An unusual syncytia-inducing human immunodeficiency virus type 1 primary isolate from the central nervous system that is restricted to CXCR4, replicates efficiently in macrophages, and induces neuronal apoptosis.

Macrophage/microglia cells are the principal targets for human immunodeficiency virus type 1 (HIV-1) in the central nervous system (CNS). Prototype HIV-1 isolates from the CNS are macrophage (M)-tropic, non-syncytia-inducing (NSI), and use CCR5 for entry (R5 strains), but whether syncytia-inducing (SI) CXCR4-using X4 strains might play a role in macrophage/microglia infection and neuronal injury is unknown. To explore the range of features among HIV-1 primary isolates from the CNS, the authors analyzed an HIV-1 strain (TYBE) from cerebrospinal fluid of an individual with acquired immunodeficiency syndrome (AIDS) that was unusual because it was SI. Like other CNS isolates, HIV-1/TYBE replicated to high level in primary human macrophages, but, in contrast to CNS prototypes, TYBE used CXCR4 exclusively to infect macrophages.

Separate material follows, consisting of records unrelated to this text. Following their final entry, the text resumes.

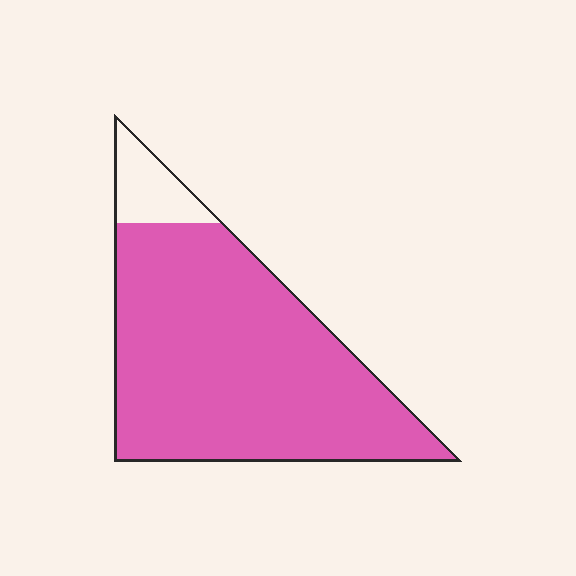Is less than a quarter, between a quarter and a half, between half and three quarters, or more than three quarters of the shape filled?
More than three quarters.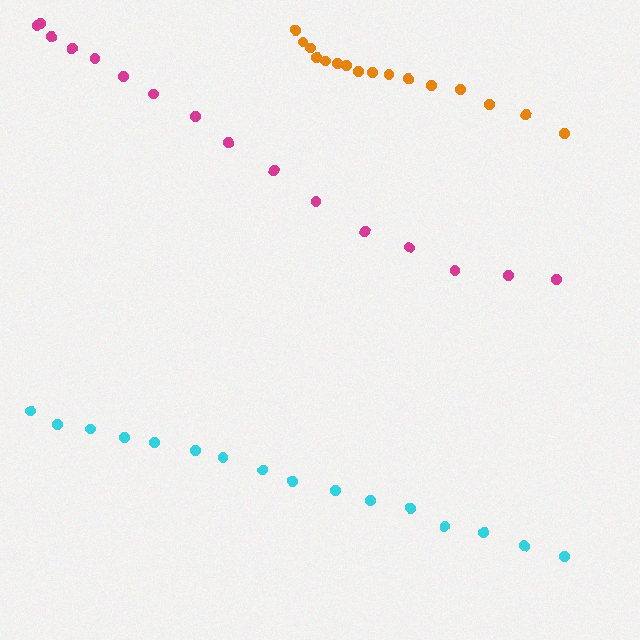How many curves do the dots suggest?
There are 3 distinct paths.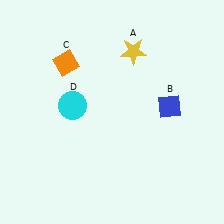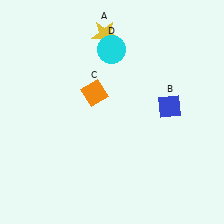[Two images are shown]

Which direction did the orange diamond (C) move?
The orange diamond (C) moved down and to the right.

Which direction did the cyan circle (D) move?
The cyan circle (D) moved up and to the right.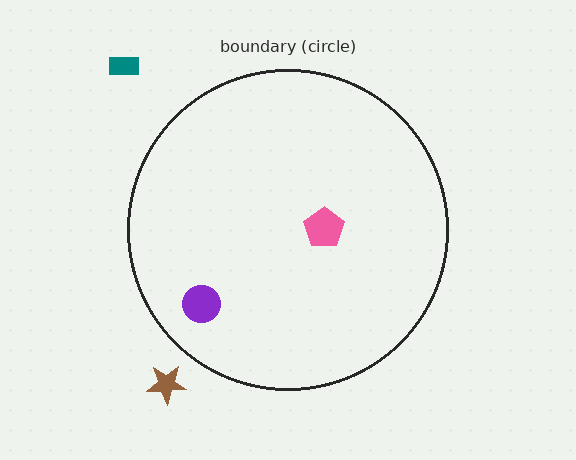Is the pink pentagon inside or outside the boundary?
Inside.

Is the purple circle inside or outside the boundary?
Inside.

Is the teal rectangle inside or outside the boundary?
Outside.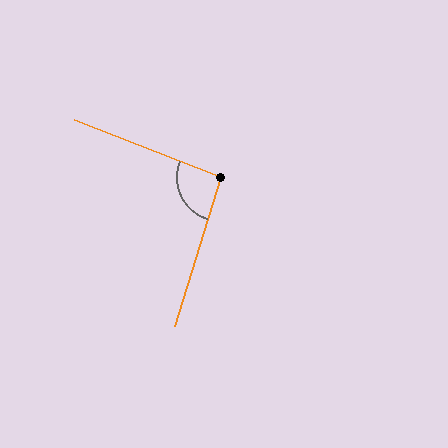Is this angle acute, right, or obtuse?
It is obtuse, close to a right angle.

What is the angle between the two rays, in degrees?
Approximately 94 degrees.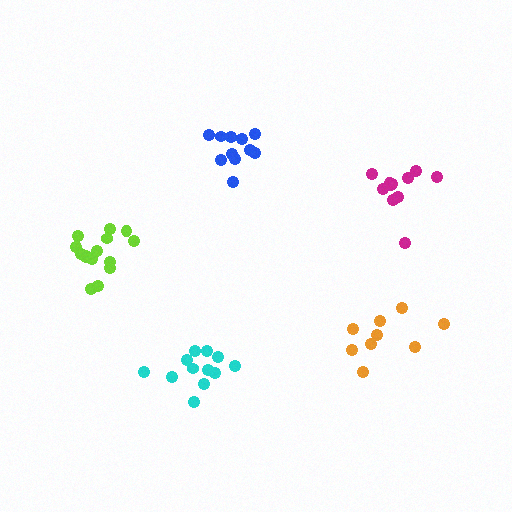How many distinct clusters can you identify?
There are 5 distinct clusters.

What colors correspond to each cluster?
The clusters are colored: lime, magenta, blue, cyan, orange.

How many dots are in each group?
Group 1: 15 dots, Group 2: 11 dots, Group 3: 11 dots, Group 4: 12 dots, Group 5: 9 dots (58 total).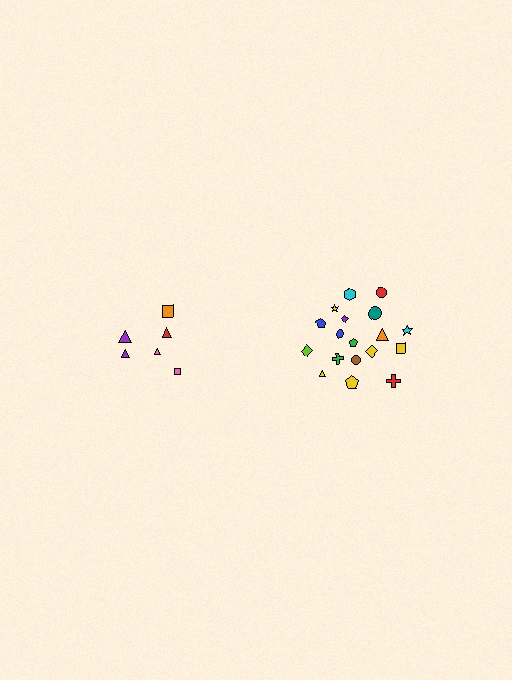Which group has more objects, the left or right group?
The right group.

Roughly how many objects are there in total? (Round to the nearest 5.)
Roughly 25 objects in total.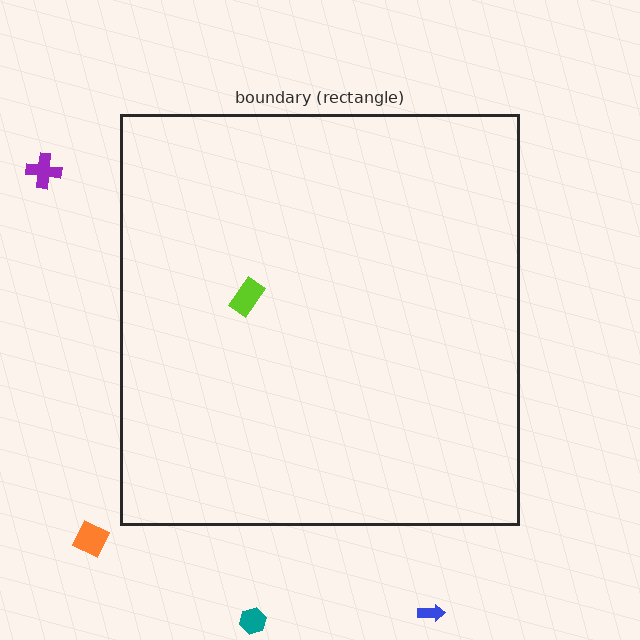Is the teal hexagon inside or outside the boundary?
Outside.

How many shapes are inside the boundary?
1 inside, 4 outside.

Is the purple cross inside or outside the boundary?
Outside.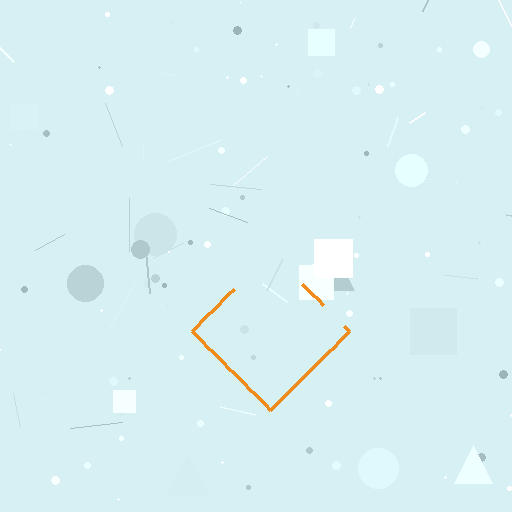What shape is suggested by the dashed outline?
The dashed outline suggests a diamond.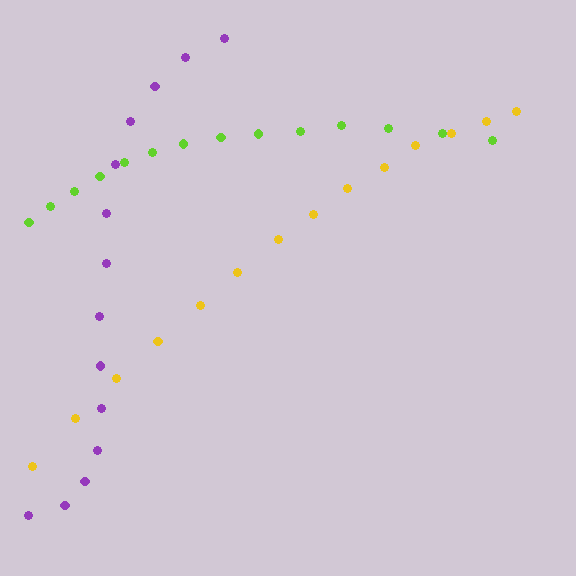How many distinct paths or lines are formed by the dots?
There are 3 distinct paths.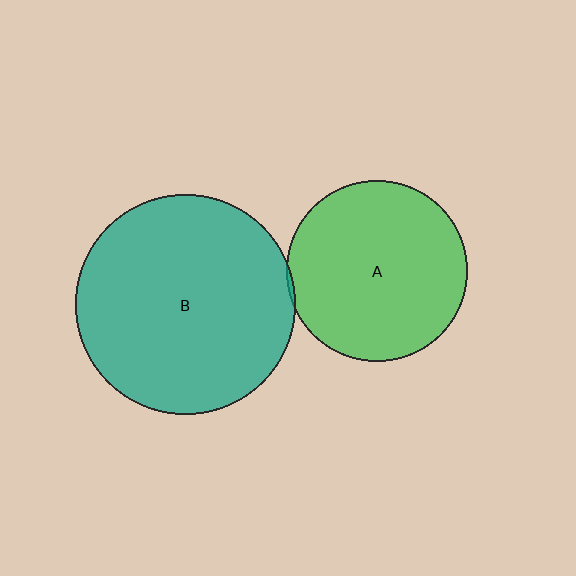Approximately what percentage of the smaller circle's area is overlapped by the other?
Approximately 5%.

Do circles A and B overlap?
Yes.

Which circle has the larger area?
Circle B (teal).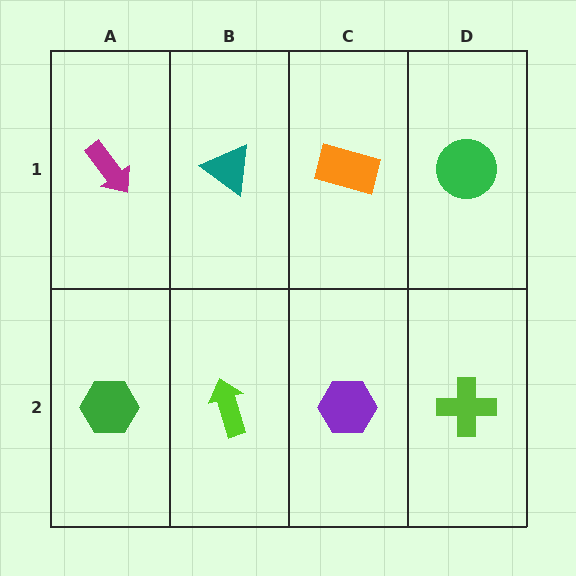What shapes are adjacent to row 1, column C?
A purple hexagon (row 2, column C), a teal triangle (row 1, column B), a green circle (row 1, column D).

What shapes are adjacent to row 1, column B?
A lime arrow (row 2, column B), a magenta arrow (row 1, column A), an orange rectangle (row 1, column C).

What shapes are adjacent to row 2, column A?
A magenta arrow (row 1, column A), a lime arrow (row 2, column B).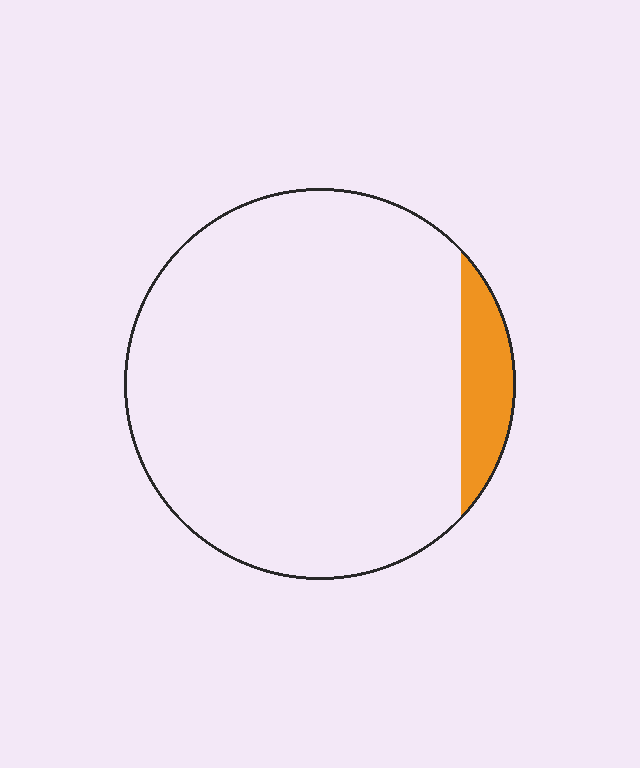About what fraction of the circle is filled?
About one tenth (1/10).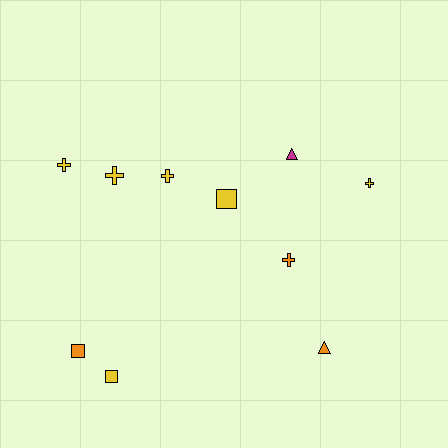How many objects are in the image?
There are 10 objects.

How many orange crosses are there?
There is 1 orange cross.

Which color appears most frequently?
Yellow, with 6 objects.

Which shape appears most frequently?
Cross, with 5 objects.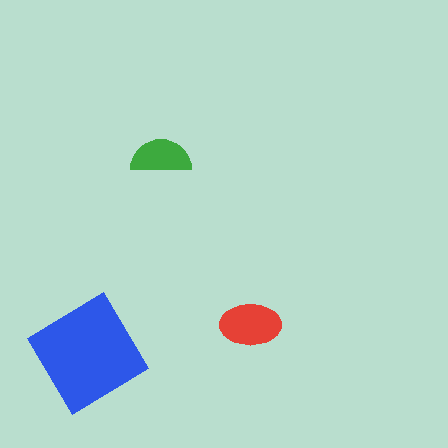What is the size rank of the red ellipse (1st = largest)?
2nd.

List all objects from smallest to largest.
The green semicircle, the red ellipse, the blue diamond.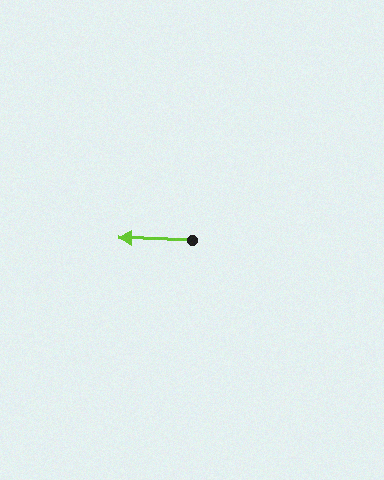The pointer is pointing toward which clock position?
Roughly 9 o'clock.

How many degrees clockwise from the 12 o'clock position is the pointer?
Approximately 272 degrees.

A functional TYBE env clone confirmed the X4 phenotype and displayed a highly charged V3 sequence typical of X4 strains. Supernatant from TYBE-infected primary human macrophages induced apoptosis of neurons. Thus, TYBE represents a novel type of CNS-derived HIV-1 isolate that is CXCR4-restricted yet replicates efficiently in macrophages and induce neuronal injury. These results demonstrate that HIV-1 variants in the CNS may possess a broader range of biological characteristics than generally appreciated, raise the possibility that X4 strains may participate in AIDS neuropathogenesis, and provide a prototype clade B HIV-1 strain that replicates efficiently in primary macrophages through the exclusive use of CXCR4 as a coreceptor.